Running R from Python is in principle quite simple. Here is an example of a command you might run from the >>> Python prompt:

>>> r.hist(r.rnorm(100))

This will call the R function rnorm() to produce 100 standard normal variates and then input those values into R’s histogram function, hist().

As you can see, R names are prefixed by r., reflecting the fact that Python wrappers for R functions are members of the class instance r.

The preceding code will, if not refined, produce ugly output, with your (possibly voluminous!) data appearing as the graph title and the x-axis label. You can avoid this by supplying a title and label, as in this example:

>>> r.hist(r.rnorm(100),main='',xlab='')

RPy syntax is sometimes less simple than these examples would lead you to believe. The problem is that R and Python syntax may clash. For instance, consider a call to the R linear model function lm(). In our example, we will predict b from a.

>>> a = [5,12,13]
>>> b = [10,28,30]
>>> lmout = r.lm('v2 ˜ v1',data=r.data_frame(v1=a,v2=b))

This is somewhat more complex than it would have been if done directly in R. What are the issues here?

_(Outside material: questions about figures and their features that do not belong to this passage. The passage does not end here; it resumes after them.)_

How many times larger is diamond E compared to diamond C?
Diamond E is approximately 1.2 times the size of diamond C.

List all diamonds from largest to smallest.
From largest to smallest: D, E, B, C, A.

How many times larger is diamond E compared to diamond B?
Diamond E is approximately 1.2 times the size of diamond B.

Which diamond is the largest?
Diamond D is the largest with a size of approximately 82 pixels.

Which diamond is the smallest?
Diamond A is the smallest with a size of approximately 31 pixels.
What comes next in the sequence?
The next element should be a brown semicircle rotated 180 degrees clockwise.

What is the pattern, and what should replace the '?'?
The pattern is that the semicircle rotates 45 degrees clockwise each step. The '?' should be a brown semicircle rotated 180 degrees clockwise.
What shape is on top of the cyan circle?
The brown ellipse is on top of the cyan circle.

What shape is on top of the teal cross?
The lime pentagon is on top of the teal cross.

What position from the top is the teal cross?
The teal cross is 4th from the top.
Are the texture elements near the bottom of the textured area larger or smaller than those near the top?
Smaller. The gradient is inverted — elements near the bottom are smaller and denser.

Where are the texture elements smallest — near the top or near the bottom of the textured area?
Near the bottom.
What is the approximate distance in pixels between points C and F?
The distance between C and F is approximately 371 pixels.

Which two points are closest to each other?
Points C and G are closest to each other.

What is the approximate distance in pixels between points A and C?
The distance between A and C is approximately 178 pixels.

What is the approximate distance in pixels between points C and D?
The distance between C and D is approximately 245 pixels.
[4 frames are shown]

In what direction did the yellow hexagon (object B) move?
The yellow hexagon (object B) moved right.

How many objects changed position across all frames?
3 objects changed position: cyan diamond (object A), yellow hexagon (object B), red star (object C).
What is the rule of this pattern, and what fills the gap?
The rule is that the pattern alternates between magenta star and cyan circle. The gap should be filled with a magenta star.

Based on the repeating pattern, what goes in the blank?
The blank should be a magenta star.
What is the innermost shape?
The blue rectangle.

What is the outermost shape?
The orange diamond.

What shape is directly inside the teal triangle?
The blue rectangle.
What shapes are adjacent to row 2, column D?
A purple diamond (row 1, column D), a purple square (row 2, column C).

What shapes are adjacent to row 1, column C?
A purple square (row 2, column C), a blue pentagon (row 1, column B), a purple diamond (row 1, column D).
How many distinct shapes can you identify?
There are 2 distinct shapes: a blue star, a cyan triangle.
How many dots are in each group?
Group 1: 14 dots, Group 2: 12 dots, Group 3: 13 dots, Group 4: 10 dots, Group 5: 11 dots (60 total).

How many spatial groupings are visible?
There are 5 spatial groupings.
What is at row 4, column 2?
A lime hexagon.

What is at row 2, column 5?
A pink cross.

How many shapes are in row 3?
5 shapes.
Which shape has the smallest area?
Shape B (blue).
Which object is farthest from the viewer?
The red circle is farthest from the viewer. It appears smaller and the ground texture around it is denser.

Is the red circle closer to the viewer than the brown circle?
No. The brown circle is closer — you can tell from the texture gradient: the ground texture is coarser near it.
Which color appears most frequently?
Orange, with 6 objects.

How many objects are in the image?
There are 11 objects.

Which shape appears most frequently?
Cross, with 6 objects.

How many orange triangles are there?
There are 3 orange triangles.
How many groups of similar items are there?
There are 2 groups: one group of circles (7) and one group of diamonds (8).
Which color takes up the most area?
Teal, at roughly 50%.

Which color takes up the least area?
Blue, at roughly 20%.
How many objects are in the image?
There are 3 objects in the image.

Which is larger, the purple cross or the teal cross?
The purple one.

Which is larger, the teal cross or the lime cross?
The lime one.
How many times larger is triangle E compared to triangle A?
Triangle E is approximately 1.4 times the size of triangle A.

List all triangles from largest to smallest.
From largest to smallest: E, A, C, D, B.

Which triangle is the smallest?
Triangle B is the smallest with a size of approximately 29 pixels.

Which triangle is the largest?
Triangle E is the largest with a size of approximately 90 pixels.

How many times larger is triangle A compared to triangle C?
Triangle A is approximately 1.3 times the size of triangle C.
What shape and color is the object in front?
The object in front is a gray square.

First, since Python syntax does not include the tilde character, we needed to specify the model formula via a string. Since this is done in R anyway, this is not a major departure.

Second, we needed a data frame to contain our data. We created one using R’s data.frame() function. In order to form a period in an R function name, we need to use an underscore on the Python end. Thus we called r.data_frame(). Note that in this call, we named the columns of our data frame v1 and v2 and then used these in our model formula.

The output object is a Python dictionary (analog of R’s list type), as you can see here (in part):

>>> lmout
{'qr': {'pivot': [1, 2], 'qr': array([[ −1.73205081, −17.32050808],
       [  0.57735027,  −6.164414  ],
       [  0.57735027,   0.78355007]]), 'qraux':

You should recognize the various attributes of lm() objects here. For example, the coefficients of the fitted regression line, which would be contained in lmout$coefficients if this were done in R, are here in Python as lmout[’coefficients’]. So, you can access those coefficients accordingly, for example like this:

>>> lmout['coefficients']
{'v1': 2.5263157894736841, '(Intercept)': −2.5964912280701729}
>>> lmout['coefficients']['v1']
2.5263157894736841

You can also submit R commands to work on variables in R’s namespace, using the function r(). This is convenient if there are many syntax clashes. Here is how we could run the wireframe() example in Section 12.4 in RPy:

>>> r.library('lattice')
>>> r.assign('a',a)
>>> r.assign('b',b)
>>> r('g <- expand.grid(a,b)')
>>> r('g$Var3 <- g$Var1^2 + g$Var1 * g$Var2')
>>> r('wireframe(Var3 ˜ Var1+Var2,g)')
>>> r('plot(wireframe(Var3 ˜ Var1+Var2,g))')

First, we used r.assign() to copy a variable from Python’s namespace to R’s. We then ran expand.grid() (with a period in the name instead of an underscore, since we are running in R’s namespace), assigning the result to g. Again, the latter is in R’s namespace. Note that the call to wireframe() did not automatically display the plot, so we needed to call plot().

The official documentation for RPy is at http://rpy.sourceforge.net/rpy/doc/rpy.pdf. Also, you can find a useful presentation, “RPy—R from Python,” at http://www.daimi.au.dk/~besen/TBiB2007/lecture-notes/rpy.html.